= Martin Sullivan (priest) =

New Zealand Anglican dean (1910–1980)

Martin Gloster Sullivan (30 March 1910 – 5 September 1980) was an Anglican dean from New Zealand.

He was born in Auckland and was educated at Auckland Grammar School and the University of Auckland. He was ordained in 1934 and began his career with a curacy at St Matthew's, Auckland. After that he held incumbencies at Grey Lynn and Te Awamutu. During the Second World War he was a Chaplain to the Forces, serving as Battalion Padre of the 22nd Battalion (New Zealand) and when peace returned Principal of College House, Christchurch. In 1950 he was appointed Dean of Christchurch and vicar-general (1951–1961). In 1953, Sullivan was awarded the Queen Elizabeth II Coronation Medal.

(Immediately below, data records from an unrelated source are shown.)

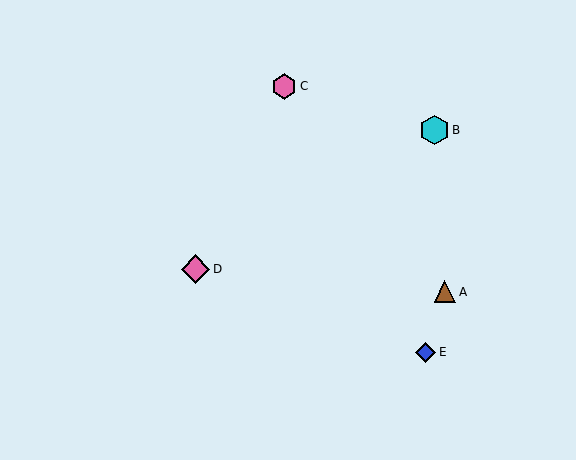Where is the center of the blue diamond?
The center of the blue diamond is at (425, 352).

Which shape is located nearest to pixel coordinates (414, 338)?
The blue diamond (labeled E) at (425, 352) is nearest to that location.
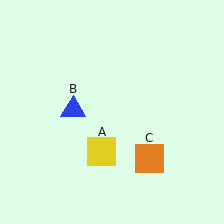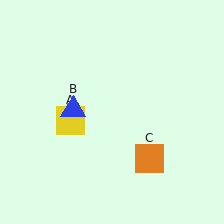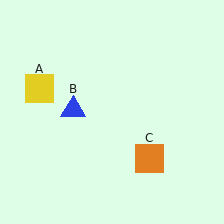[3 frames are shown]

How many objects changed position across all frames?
1 object changed position: yellow square (object A).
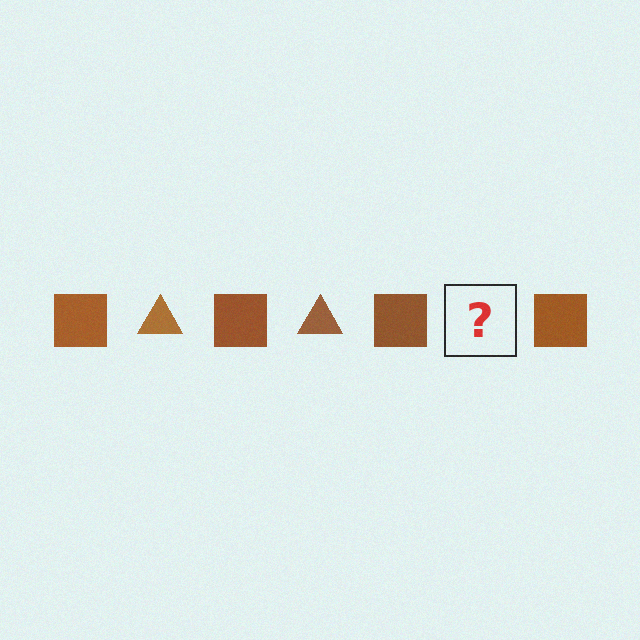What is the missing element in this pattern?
The missing element is a brown triangle.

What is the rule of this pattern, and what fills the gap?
The rule is that the pattern cycles through square, triangle shapes in brown. The gap should be filled with a brown triangle.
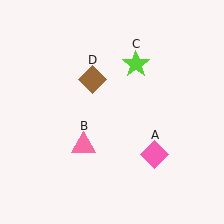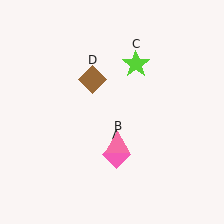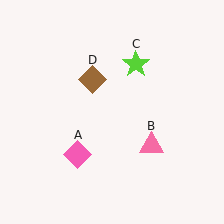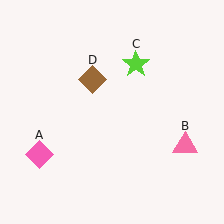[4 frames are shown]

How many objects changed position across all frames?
2 objects changed position: pink diamond (object A), pink triangle (object B).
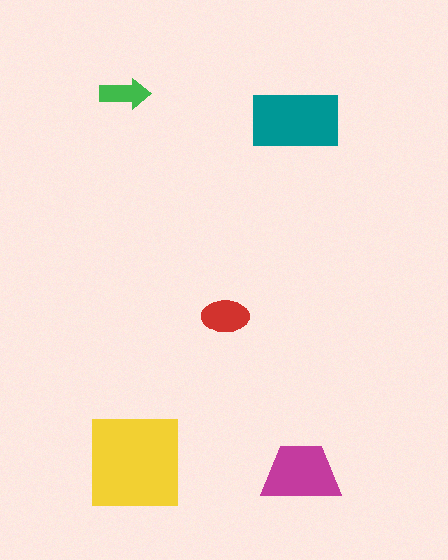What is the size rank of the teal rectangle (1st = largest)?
2nd.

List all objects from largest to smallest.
The yellow square, the teal rectangle, the magenta trapezoid, the red ellipse, the green arrow.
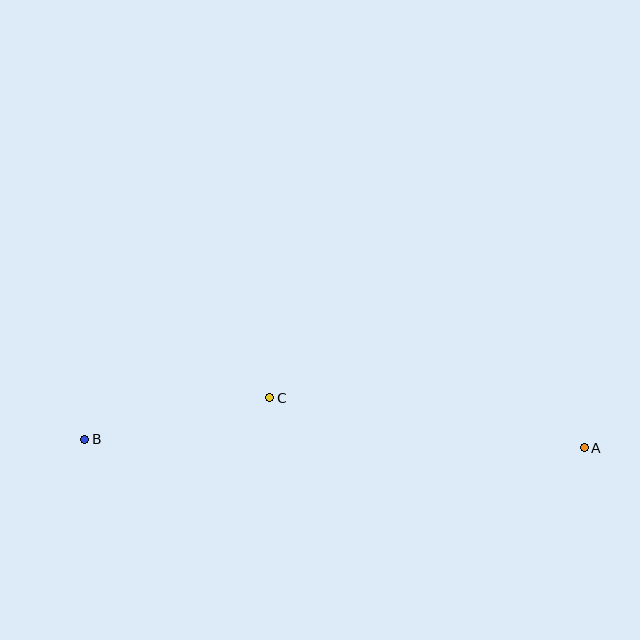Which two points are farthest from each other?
Points A and B are farthest from each other.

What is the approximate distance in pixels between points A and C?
The distance between A and C is approximately 318 pixels.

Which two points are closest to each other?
Points B and C are closest to each other.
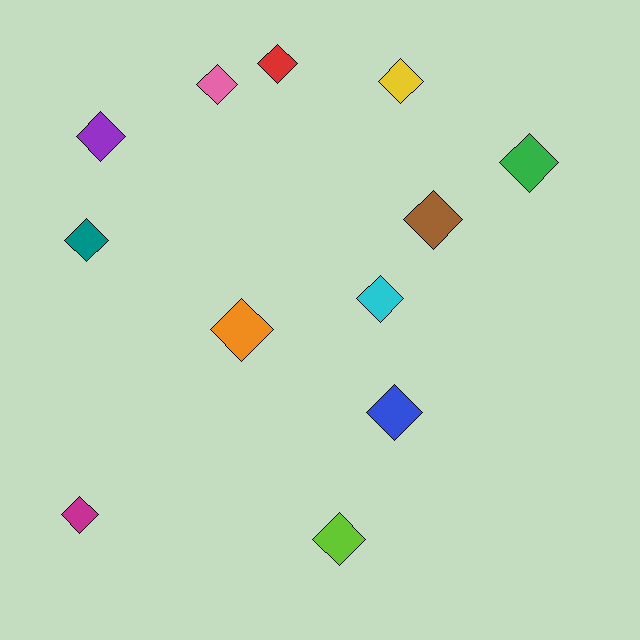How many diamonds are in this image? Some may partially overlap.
There are 12 diamonds.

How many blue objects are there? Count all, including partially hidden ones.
There is 1 blue object.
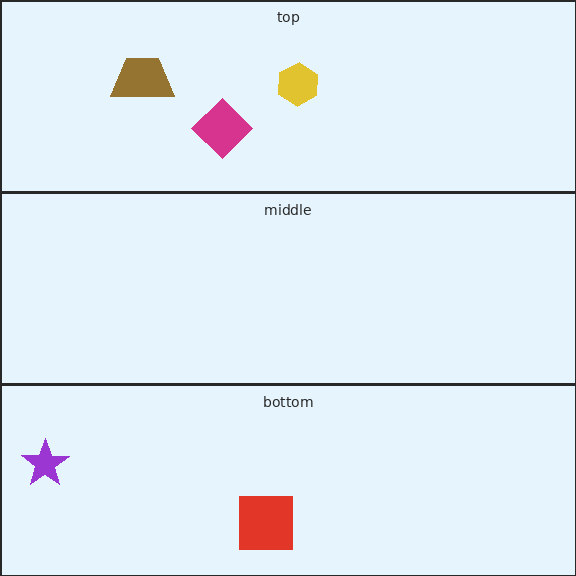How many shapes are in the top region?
3.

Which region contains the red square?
The bottom region.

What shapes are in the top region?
The brown trapezoid, the yellow hexagon, the magenta diamond.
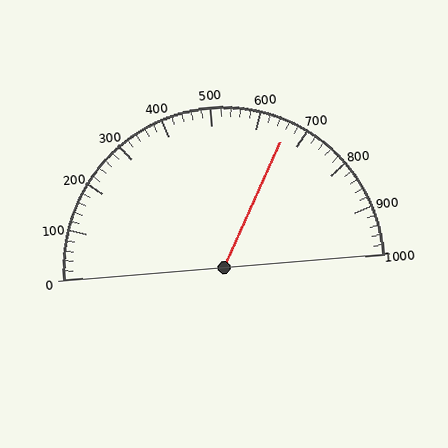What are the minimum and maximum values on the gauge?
The gauge ranges from 0 to 1000.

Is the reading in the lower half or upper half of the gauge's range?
The reading is in the upper half of the range (0 to 1000).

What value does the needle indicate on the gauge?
The needle indicates approximately 660.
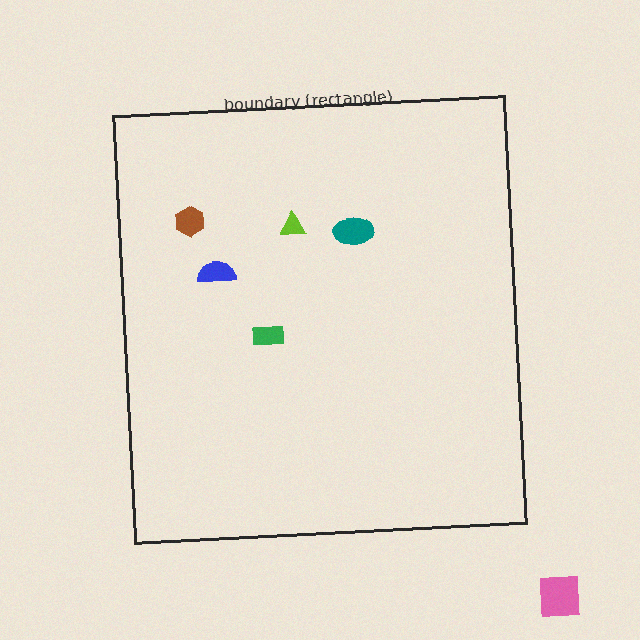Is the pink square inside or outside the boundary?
Outside.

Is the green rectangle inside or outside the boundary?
Inside.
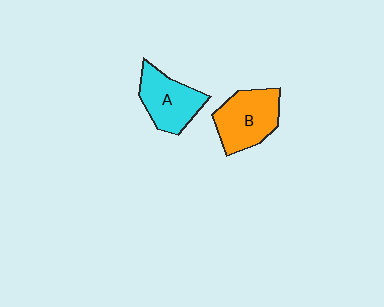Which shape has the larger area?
Shape B (orange).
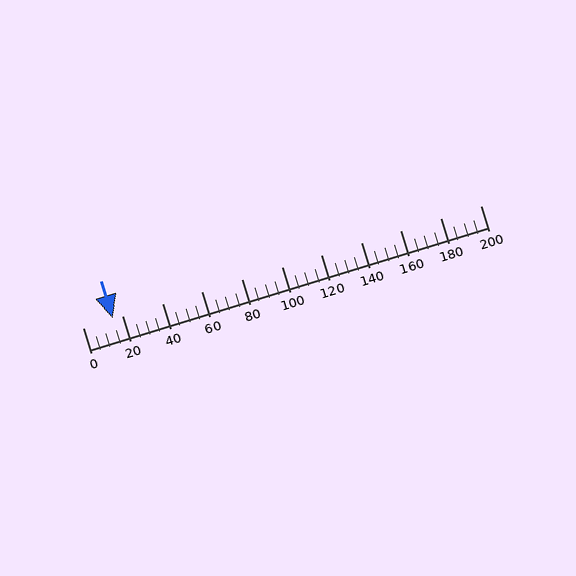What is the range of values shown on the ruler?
The ruler shows values from 0 to 200.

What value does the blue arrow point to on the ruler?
The blue arrow points to approximately 15.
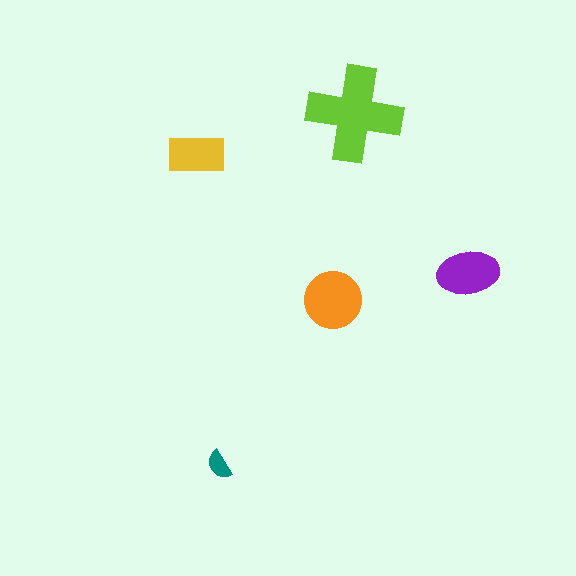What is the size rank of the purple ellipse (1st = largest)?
3rd.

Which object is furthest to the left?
The yellow rectangle is leftmost.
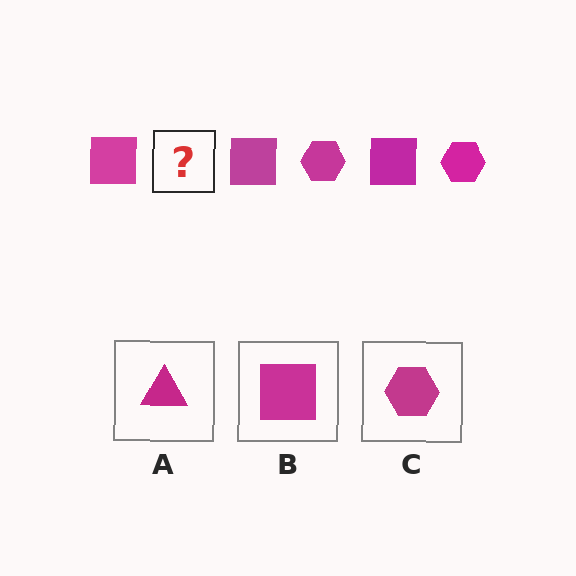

Moving to London, Sullivan was appointed Rector of St Mary's, Bryanston Square in 1962, then Archdeacon of London the following year. In 1967 he became Dean of St Paul's, a post he held for a decade. An eminent author; amongst others he wrote Children Listen (1955), On Calvary’s Tree (1957), Approach With Joy (1961), A Dean Speaks to New Zealand (1962) and A Funny Thing Happened to me on the way to St Paul’s (1968). In 1965, he was made a Freeman of the City of London. In the 1979 Queen's Birthday Honours, Sullivan was appointed a Knight Commander of the Order of St Michael and St George.

He had married Doris Rosie Grant Cowen in 1934 (daughter of Canon Grant Cowen, she died 1972) and remarried Elizabeth Roberton in St Paul's Cathedral in 1973. Roberton had been headmistress of several schools including Diocesan School for Girls, Auckland and Taranaki Diocesan School for Girls. Sullivan had no children.

He wrote "Notes of an Army Chaplain" for The Spectator magazine.

Sullivan died in 1980 at a function held by the Auckland University Rugby Club where he was a key guest speaker.